If you’re a Waffle House fan, the words scattered, smothered, chunked, and covered are all likely in heavy rotation in your mealtime lingo. Well, here’s some new intel to add to your Waffle House knowledge base: The Georgia-based restaurant chain uses an intricate code of condiments to keep their service swift and organized. As reported in a new article from ESPN, the eatery uses a rolodex of signals called the “mark” system.
The lexicon of visual cues includes items like jelly or mayo packets, utensils, and slices of cheese to tell grill operators what belongs in a given order. “A jelly packet at the bottom of the plate signifies scrambled eggs. Raisin toast is signified by a packet of apple butter. A mustard packet facing up means a pork chop,” ESPN Staff Writer Dave Wilson explains. Even a pat of butter is used as intel for kitchen staff: It represents a T-bone, and its placement on the plate tells the cook how well-done the customer wants their steak.
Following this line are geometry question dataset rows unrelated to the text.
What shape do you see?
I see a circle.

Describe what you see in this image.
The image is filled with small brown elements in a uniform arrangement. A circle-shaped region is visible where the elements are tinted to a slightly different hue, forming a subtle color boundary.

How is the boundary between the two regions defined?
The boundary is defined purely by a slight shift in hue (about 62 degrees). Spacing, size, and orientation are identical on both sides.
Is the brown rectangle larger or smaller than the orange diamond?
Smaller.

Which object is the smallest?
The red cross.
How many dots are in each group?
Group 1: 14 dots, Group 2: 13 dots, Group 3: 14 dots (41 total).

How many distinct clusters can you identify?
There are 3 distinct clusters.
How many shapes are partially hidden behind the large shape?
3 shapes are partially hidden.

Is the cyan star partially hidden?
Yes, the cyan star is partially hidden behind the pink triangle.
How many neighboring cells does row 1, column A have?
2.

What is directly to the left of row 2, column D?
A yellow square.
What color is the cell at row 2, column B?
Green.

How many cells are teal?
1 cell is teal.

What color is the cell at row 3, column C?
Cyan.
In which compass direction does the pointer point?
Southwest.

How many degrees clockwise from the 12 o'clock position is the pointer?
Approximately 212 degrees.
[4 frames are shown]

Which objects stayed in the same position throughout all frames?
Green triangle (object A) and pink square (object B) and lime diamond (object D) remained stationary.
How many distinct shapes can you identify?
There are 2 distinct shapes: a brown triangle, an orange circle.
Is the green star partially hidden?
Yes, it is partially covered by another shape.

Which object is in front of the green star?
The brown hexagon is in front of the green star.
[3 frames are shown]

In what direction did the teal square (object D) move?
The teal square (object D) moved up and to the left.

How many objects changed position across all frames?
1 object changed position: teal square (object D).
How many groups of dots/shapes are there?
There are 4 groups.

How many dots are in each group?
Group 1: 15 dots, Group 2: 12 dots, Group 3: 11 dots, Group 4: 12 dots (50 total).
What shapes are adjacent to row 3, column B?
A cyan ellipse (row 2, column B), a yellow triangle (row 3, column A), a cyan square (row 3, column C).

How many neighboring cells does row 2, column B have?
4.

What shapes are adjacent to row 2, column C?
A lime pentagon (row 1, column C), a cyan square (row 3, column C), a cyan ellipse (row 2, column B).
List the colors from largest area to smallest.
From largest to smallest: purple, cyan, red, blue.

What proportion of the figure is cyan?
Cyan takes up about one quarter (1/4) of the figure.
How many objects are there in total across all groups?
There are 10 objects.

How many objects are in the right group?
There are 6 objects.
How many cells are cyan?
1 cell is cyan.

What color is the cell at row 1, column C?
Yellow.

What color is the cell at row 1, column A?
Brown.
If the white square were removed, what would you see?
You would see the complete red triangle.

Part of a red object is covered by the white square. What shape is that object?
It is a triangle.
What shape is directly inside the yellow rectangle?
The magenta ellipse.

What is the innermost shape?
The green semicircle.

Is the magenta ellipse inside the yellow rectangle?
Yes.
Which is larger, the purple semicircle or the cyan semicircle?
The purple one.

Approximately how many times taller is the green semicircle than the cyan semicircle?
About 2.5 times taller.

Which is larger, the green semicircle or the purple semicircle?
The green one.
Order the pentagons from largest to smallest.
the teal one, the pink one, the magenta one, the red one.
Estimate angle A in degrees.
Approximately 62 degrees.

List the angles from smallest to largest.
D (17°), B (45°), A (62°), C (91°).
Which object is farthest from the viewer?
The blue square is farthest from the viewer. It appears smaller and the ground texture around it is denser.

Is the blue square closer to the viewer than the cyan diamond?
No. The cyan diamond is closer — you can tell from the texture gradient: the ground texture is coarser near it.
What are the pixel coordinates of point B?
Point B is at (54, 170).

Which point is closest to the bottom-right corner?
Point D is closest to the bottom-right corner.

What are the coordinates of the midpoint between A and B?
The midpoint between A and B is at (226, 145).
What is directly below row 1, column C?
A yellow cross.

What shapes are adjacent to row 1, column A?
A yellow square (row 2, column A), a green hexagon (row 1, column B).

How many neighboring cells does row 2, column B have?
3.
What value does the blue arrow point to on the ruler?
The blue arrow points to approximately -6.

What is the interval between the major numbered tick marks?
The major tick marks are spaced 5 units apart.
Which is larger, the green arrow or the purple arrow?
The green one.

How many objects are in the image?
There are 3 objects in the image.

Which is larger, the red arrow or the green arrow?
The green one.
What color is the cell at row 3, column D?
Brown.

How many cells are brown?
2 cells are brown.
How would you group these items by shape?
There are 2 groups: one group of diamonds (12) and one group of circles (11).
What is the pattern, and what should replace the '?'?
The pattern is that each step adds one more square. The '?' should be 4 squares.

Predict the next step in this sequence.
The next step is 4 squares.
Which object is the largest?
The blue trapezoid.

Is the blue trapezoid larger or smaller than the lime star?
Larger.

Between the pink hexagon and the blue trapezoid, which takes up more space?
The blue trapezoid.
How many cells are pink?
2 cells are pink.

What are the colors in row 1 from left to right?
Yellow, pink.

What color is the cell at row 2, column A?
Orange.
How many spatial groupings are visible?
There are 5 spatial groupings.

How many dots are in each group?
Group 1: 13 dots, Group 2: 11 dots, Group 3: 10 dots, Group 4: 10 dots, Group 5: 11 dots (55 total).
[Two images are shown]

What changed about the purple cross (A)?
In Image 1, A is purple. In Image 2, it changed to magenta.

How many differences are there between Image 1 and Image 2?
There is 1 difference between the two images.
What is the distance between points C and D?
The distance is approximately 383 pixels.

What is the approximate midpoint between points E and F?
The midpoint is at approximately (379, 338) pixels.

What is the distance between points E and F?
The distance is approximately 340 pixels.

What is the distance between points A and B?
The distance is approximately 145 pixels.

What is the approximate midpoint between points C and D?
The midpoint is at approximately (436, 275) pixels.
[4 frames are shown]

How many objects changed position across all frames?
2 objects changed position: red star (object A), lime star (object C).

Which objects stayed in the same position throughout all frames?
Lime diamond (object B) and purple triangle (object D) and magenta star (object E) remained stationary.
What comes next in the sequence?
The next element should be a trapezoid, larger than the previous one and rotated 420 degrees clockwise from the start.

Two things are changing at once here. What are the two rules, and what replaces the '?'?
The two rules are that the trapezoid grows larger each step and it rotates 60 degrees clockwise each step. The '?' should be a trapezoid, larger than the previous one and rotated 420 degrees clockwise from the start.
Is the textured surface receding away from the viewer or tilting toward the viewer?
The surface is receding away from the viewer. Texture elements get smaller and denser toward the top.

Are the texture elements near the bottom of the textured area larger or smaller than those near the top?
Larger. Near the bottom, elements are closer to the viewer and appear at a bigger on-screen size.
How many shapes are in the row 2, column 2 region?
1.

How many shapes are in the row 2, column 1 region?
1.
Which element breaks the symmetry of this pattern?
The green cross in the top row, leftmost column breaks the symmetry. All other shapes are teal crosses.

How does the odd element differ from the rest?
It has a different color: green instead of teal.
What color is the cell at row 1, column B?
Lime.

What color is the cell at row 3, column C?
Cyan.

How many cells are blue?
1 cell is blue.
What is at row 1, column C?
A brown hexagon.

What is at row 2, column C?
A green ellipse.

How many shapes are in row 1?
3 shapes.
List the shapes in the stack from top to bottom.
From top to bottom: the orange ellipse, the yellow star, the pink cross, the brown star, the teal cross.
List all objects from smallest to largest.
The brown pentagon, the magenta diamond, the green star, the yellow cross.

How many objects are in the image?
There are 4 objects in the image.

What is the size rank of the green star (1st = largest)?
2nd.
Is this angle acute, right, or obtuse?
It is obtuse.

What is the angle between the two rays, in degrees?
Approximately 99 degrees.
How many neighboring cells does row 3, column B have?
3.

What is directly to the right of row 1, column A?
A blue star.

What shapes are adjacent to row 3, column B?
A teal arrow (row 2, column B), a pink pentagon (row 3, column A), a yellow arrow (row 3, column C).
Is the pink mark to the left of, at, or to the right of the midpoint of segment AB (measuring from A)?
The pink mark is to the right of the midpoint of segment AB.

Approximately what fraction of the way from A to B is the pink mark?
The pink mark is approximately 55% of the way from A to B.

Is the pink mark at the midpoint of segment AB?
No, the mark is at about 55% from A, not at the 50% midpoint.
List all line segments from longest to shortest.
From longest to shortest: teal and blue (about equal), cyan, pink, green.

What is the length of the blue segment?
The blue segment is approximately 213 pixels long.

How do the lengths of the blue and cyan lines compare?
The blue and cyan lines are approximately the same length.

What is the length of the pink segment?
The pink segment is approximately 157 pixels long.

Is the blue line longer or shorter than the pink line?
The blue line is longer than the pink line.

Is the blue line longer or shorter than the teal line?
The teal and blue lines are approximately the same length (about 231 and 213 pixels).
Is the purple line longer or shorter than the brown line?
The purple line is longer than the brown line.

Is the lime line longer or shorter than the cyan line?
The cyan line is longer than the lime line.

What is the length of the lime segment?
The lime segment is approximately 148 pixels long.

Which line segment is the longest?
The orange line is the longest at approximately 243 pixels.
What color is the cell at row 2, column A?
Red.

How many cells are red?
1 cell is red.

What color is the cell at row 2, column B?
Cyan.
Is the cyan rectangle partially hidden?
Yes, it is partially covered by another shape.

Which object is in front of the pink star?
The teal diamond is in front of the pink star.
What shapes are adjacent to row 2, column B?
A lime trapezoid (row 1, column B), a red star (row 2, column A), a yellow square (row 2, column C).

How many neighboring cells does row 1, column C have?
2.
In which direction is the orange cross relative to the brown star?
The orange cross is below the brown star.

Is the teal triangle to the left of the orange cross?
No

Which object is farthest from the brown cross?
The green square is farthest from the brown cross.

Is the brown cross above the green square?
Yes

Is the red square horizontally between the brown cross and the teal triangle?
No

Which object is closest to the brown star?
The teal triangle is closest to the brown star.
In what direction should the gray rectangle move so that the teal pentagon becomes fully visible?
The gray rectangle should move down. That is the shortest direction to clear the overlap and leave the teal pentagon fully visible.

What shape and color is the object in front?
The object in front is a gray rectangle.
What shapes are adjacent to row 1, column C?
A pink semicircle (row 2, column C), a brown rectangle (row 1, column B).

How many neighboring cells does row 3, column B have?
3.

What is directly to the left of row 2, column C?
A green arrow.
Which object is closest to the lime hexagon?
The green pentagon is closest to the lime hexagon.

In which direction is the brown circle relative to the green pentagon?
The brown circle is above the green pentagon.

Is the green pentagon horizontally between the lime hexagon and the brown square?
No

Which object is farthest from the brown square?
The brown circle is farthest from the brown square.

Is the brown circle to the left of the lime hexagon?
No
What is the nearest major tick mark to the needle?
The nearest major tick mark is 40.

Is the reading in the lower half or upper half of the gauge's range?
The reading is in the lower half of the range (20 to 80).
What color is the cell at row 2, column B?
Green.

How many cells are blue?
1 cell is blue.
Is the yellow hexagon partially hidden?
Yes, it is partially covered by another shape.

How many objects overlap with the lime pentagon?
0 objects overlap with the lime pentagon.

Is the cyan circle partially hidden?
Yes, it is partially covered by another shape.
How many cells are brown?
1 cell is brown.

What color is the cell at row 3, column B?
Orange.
"Team sports kind of prepare you for the Waffle House," Greg Bright, Waffle House's director of people operations and a former Georgia Bulldogs’ linebacker, said in the article. "It's kind of scary a little bit, the parallels. On a daily basis, you're coaching people and developing people." Clearly, Waffle House also instills all of its employees with a one-of-a-kind language that will stick with them for years to come.
We’ve already lost track of which way to position our mustard packet, but it’s safe to say we have a new appreciation for those scattered and smothered hash browns landing on our table in delightfully crispy perfection.